Oregon communities shift to overnight collections and prepare for litter ahead of eclipse
- In preparation for the Aug. 21 solar eclipse, and the estimated 100,000 people heading to an event in Madras, OR to view it, local haulers have started adjusting their schedules to beat traffic. In addition to Madras, the eclipse is mainly affecting the Oregon communities of Bend, Redmond, Prineville and Sisters, as reported by KBND and The Bulletin.
- Companies such as Bend Garbage and Recycling, High Country Disposal, Cascade Disposal and Madras Sanitary Service have been working to notify customers of the change for many weeks. Some customers will be expected to place their material out at 4 a.m., instead of the usual 6 a.m. Others are being asked to put it out at 10 p.m. for overnight collection. Waste Management has also advised businesses expecting heavy foot traffic to give them at least 24 hours notice for higher collection volumes
- National, state and local officials are also preparing for an influx of waste and expected littering. Additional containers have been ordered, crews will be working full-time and the U.S. Forest Service has organized post-eclipse volunteer clean-ups, as reported by Fox 12.
NASA described the eclipse as a "once-in-a-lifetime" experience and coastal Oregon has become one of the top spots to witness it happen next week. A music festival in the area has only added to the draw, and local media reports indicate that the influx of traffic is well underway. In addition to disrupting usual collection operations, this will generate far more waste and recycling than these small cities and towns are used to.
These types of special circumstances are yet another example of how route managers and collection workers are expected to be versatile. Last month's heatwave prompted municipal and private collection operations to start earlier in Oregon, Washington, D.C. and Nebraska, among other locations. Snow storms also reliably affect collection schedules, especially in cities where sanitation workers handle the plowing.

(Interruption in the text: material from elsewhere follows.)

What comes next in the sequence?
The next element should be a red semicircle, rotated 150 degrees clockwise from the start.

As for the waste generated from out-of-towners, dealing with all of that may take longer. Handling waste from special events — as well as diverting it for recycling — is often a long and laborious process. Whether the event is an inauguration, a holiday or a festival, some amount of littering can be expected. Government officials will be pushing the "pack in, pack out" mentality to help avert environmental damage to plant, animal or marine life while the public comes to witness this astral phenomenon.